Ils ont pourtant un point commun, c’est le mépris immensurable de la génération qui les précède. Jamais, — sans en souffrir du reste, — je ne me suis senti si méprisé. Jamais le mépris des enfans pour les pères, phénomène continuel d’ailleurs et peut-être nécessaire, et je me suis parfois expliqué là-dessus, n’a été ni poussé plus loin ni exprimé avec plus de cordialité. Les pères de ces jeunes gens ont été, selon eux, désespérés, abandonnés, lâches, inertes devant l’œuvre à accomplir, effroyablement neurasthéniques, pessimistes, antipatriotes, en un mot des énervés de Jumièges ; et pour leur redonner l’énergie il faut un miracle, dont est capable, du reste, et c’est ce qui rassure, la jeunesse d’aujourd’hui.

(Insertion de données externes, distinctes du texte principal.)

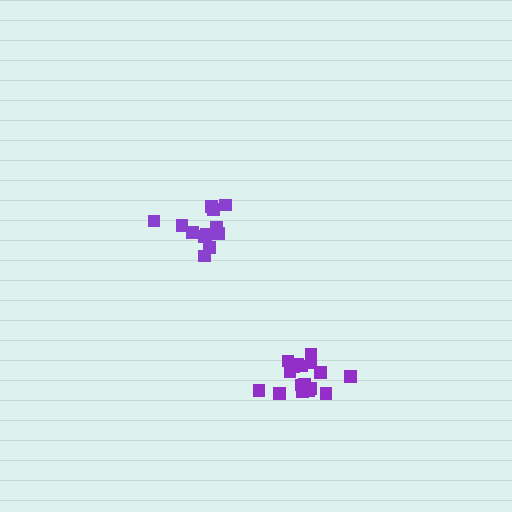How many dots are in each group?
Group 1: 12 dots, Group 2: 18 dots (30 total).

Je m’étonne d’abord que des jeunes gens qui sont traditionnistes, et ceux que nous présente Agathon me paraissent l’être tous, aient pour premier geste traditionniste de casser la planche entre leurs pères et eux et de déclarer à leurs aînés : « Nous ne vous devons absolument rien. » C’est un geste de révolutionnaires et non de traditionnistes ; c’est un geste de 1789 et non de 1913.